- Theatrical release lobby card
- Directed by: Henry Hathaway
- Screenplay by: Nigel Balchin
- Based on: Warrant for X 1938 novel by Philip MacDonald
- Produced by: Henry Ephron
- Starring: Van Johnson Vera Miles Cecil Parker
- Cinematography: Milton R. Krasner
- Edited by: James B. Clark
- Music by: Leigh Harline
- Production company: 20th Century Fox
- Distributed by: 20th Century Fox
- Release date: May 18, 1956;
- Running time: 103 minutes
- Country: United States
- Language: English
- Budget: $1,375,000
- Box office: $1 million (US rentals)

= 23 Paces to Baker Street =

1956 film by Henry Hathaway

23 Paces to Baker Street is a 1956 American DeLuxe Color mystery thriller film directed by Henry Hathaway. It was released by 20th Century-Fox and filmed in CinemaScope on location in London. The screenplay by Nigel Balchin was based on the 1938 novel Warrant for X by Philip MacDonald.
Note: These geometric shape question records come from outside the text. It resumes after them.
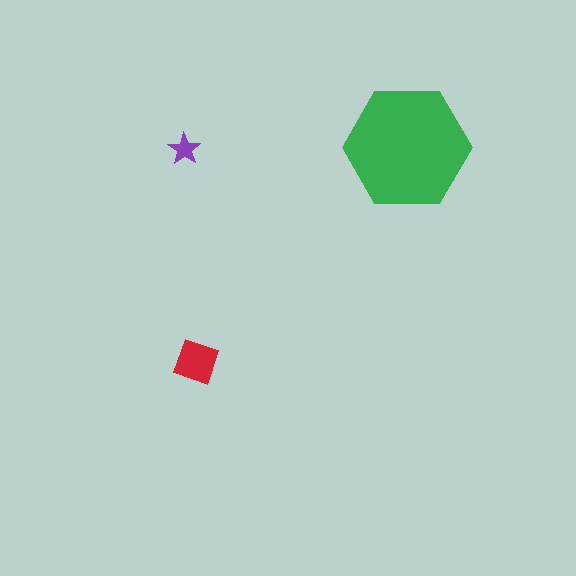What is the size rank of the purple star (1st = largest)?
3rd.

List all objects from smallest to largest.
The purple star, the red diamond, the green hexagon.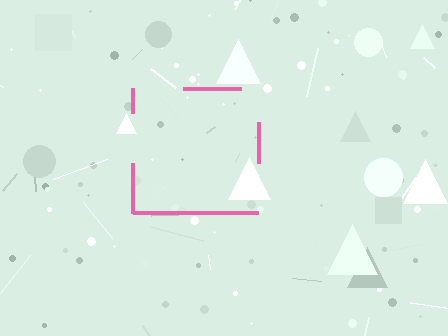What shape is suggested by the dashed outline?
The dashed outline suggests a square.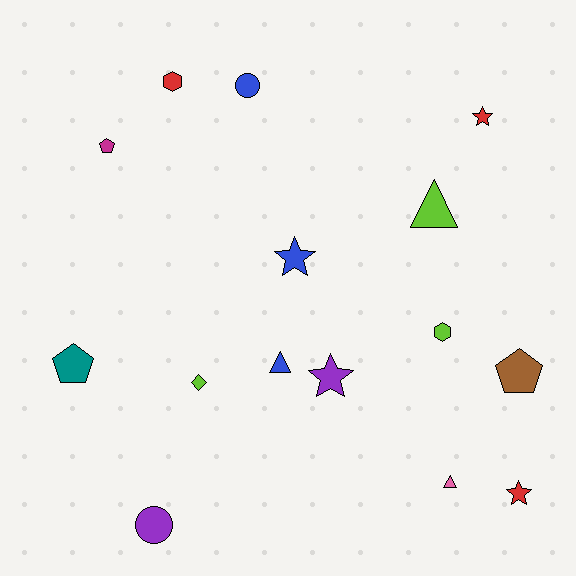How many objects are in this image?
There are 15 objects.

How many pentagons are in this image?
There are 3 pentagons.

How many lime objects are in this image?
There are 3 lime objects.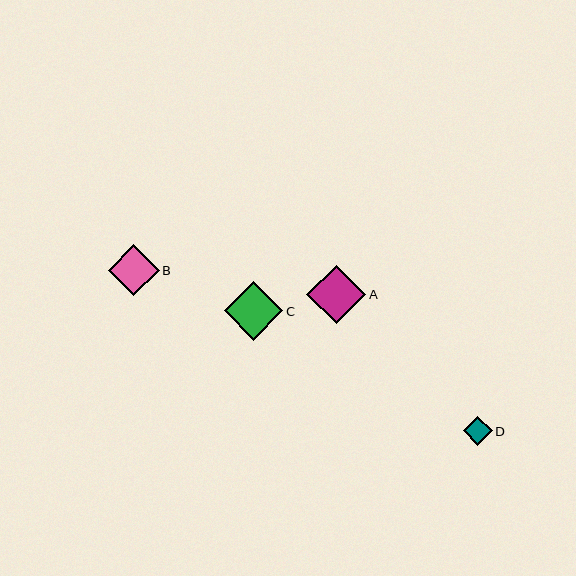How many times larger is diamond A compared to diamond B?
Diamond A is approximately 1.2 times the size of diamond B.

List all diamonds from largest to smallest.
From largest to smallest: A, C, B, D.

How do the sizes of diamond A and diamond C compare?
Diamond A and diamond C are approximately the same size.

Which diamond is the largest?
Diamond A is the largest with a size of approximately 59 pixels.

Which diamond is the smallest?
Diamond D is the smallest with a size of approximately 28 pixels.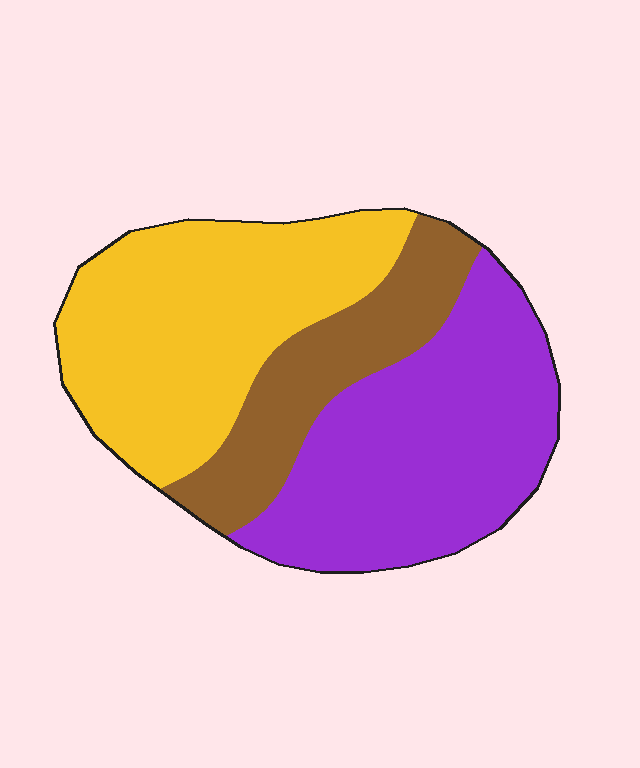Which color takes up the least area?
Brown, at roughly 20%.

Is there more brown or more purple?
Purple.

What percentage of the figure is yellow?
Yellow takes up about two fifths (2/5) of the figure.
The 1939 British film The Nursemaid Who Disappeared was also based on MacDonald's novel.

==Plot==
Philip Hannon is a blind playwright who lives in a London flat with a spectacular view over the River Thames between Waterloo Bridge and Charing Cross Station. One day, he overhears part of a conversation in a pub that possibly involves a plot to commit a crime. He tries to contact Inspector Grovening, who offers no help, so Hannon, his butler and his American ex-fiancée Jean seek to bring the kidnappers to justice. Their sleuthing soon leads them to a nanny agency with dire repercussions.

==Cast==

- Van Johnson as Phillip Hannon
- Vera Miles as Jean Lennox
- Cecil Parker as Bob Matthews
- Patricia Laffan as Miss Alice MacDonald
- Maurice Denham as Inspector Grovening
- Isobel Elsom as Lady Syrett
- Estelle Winwood as Barmaid
- Liam Redmond as Mr. Murch
- Martin Benson as Pillings
- Natalie Norwick as Janet Murch
- Terence De Marney as Sergeant Luce

==Reception==
In a contemporary review for The New York Times, critic Bosley Crowther wrote:
[A] large part of this picture is curiously casual and slow, as Van Johnson, as the blind man, bores the mischief out of everybody with his hazy suspicions. He bores Vera Miles as his ex-sweetheart. She would much rather bill and coo. He bores Cecil Parker as his butler. He would rather make cultivated gags. And, for that matter, he bores the audience, too. ... [M]atters do start popping about half or two-thirds of the way along, when it is finally discovered, through various coincidences, that something has been cooking all the time. But you have to depend on Mr. Johnson—and Nigel Balchin, the screenwriter—to give you the details after they've been discovered. This is not a good way to get people interested in a mystery show. ... But it would be a more exciting picture if it got going with a little more snap, established a more compelling mystery and built up some genuine suspense.